Les apparences sont souvent trompeuses et pour cause, le skeud entre les mains et après une première écoute, on serait prêt à jurer que la galette est anglo-saxonne : le nom , les titres, la production, la photo et surtout le contenu car tout ici respire bon le bon vieux rock indie des nineties. Seul le petit logo "Puy-de-Dôme" vient trahir la véritable identité de Baltimore, car ce dernier ne mouille pas de l'autre côté de l'Atlantique mais est sorti des terres françaises, celles façonnées par les volcans. Le combo auvergnat n'en n'est pas à son coup d'essai puisque leur premier EP Tigers of the year sorti en 2015 avait déjà suscité l'intérêt général. Et comme on ne change pas une équipe qui gagne, la production et le mixage ont été une nouvelle fois confiés à Ian Davenport (Supergrass, Stereophonics, Elastica) dans son studio outre-Manche, résultat : un son incisif, précis et classe qui sied parfaitement aux compos des Clermontois.
Bien que revendiquant l'influence de The Smashing Pumpkins et Nada Surf, il faudra dépasser cette filiation un peu étriquée à l'écoute de ce Summer rain, parce que nos frenchies n'ont pas passé leur temps à pleurer Kurt Cobain en optant pour une formule post-grunge mille fois copiée et galvaudée.
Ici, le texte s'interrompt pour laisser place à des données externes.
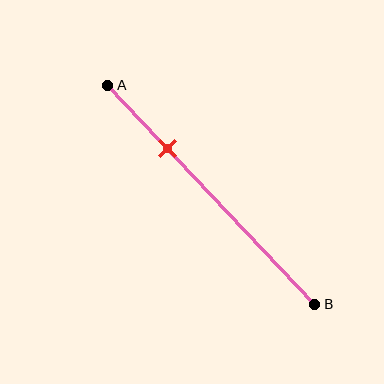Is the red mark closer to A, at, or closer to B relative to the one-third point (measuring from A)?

Non, les frères "Rigaud" et leur acolyte "Sawicki" valent beaucoup mieux que cela et vont autant puiser dans l'indie-rock que dans le post-punk revival : la formule est ainsi revue avec une certaine touche britannique, non sans rappeler celle du dernier Bloc Party.
Chaque morceau possède une saveur singulière et c'est la grande force de ce disque: passer en revue presque une dizaine d'années de rock indépendant en restant cohérent, de American Hi-Fi ("Testify") et Our Lady Peace ("Lost tripper") à The Vines ou The Strokes sur "New way" et "Attraction" en passant par les Pixies avec "Lonely days" et "Sofa rosa", clin d'œil au Surfer rosa des lutins de Boston, on ira même jusqu'à taquiner les QOTSA sur le très stoner "Feel good".
Notre trio n'a rien à envier à certaines formations plus prestigieuses et peut être rangé sans avoir à rougir à côté de Placebo ou Silverchair, les quatorze pistes ne souffrent d'aucun temps mort, elles allient subtilité et efficacité et ne cèdent jamais à la facilité, quarante minutes entraînantes et dynamiques qui prouvent une nouvelle fois que l'hexagone n'a pas de complexe d'infériorité à avoir.